Mr Lund was off work for a few days after these incidents because of stress and, on his return, he was suspended on full pay. During his suspension, Mr Lund had an appointment with a consultant psychiatrist, who concluded that Mr Lund's stress was caused by his frustration with the school's computer equipment. However, he did not have an identifiable medical condition and he was therefore deemed to be fit to return to work.

The school disregarded the psychiatrist’s findings and Mr Lund's suspension was not lifted. He was instead invited to attend a meeting where he was handed a letter informing him of his dismissal. The letter explained that his dismissal was caused by a breakdown of "the trust and confidence essential to an employment relationship" caused by his "erratic" and "sometimes irresponsible" behaviour, which had resulted in many of his colleagues no longer wishing to work with him. Mr Lund complained that he had been unfairly dismissed and added claims of wrongful dismissal and redundancy pay.
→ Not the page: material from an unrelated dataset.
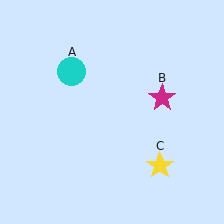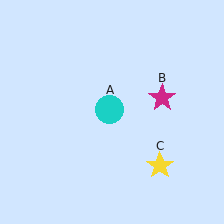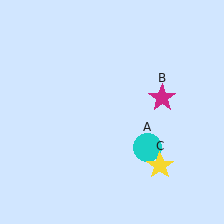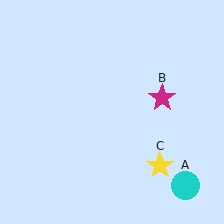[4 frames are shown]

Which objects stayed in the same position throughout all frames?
Magenta star (object B) and yellow star (object C) remained stationary.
In the employment tribunal, Mr Lund was awarded damages of £19,413 for wrongful dismissal and compensation of £18,329 for unfair dismissal. The sums awarded had been subjected to a 65% reduction due to Mr Lund's contributory fault, and no uplift was granted despite the employer's failure to follow the ACAS Code. The tribunal held that the reason for dismissal was SOSR and as the code is silent on whether or not an uplift should be applied to SOSR cases, an uplift was not deemed appropriate in part because of Mr Lund's contributory fault.

But on appeal, the court held that Mr Lund's contribution to his dismissal was not a valid reason to refuse an uplift. The purpose of the uplift is to penalise employers for failing to comply with the ACAS Code and to deny this uplift would have the effect of penalising him twice, given the substantial reduction already applied to his compensation.

The EAT also found that the tribunal was mistaken in finding that an uplift could not apply where SOSR was the reason for dismissal. The EAT held that it is not the outcome of the process that determines whether or not the Code should apply, rather "the code applies where disciplinary proceedings are, or ought to be, invoked against an employee".

As the school admitted that Mr Lund had been suspended "prior to the disciplinary process", the EAT held that the disciplinary process had at least been contemplated, if not already invoked. Although the tribunal concluded that Mr Lund was eventually dismissed for a non-disciplinary reason, to conclude that the ACAS Code did not apply was to "look at what happened through the wrong end of the telescope". Mr Lund's conduct had been called into question and it was possible that his conduct could lead to dismissal, so the disciplinary procedure should have been invoked.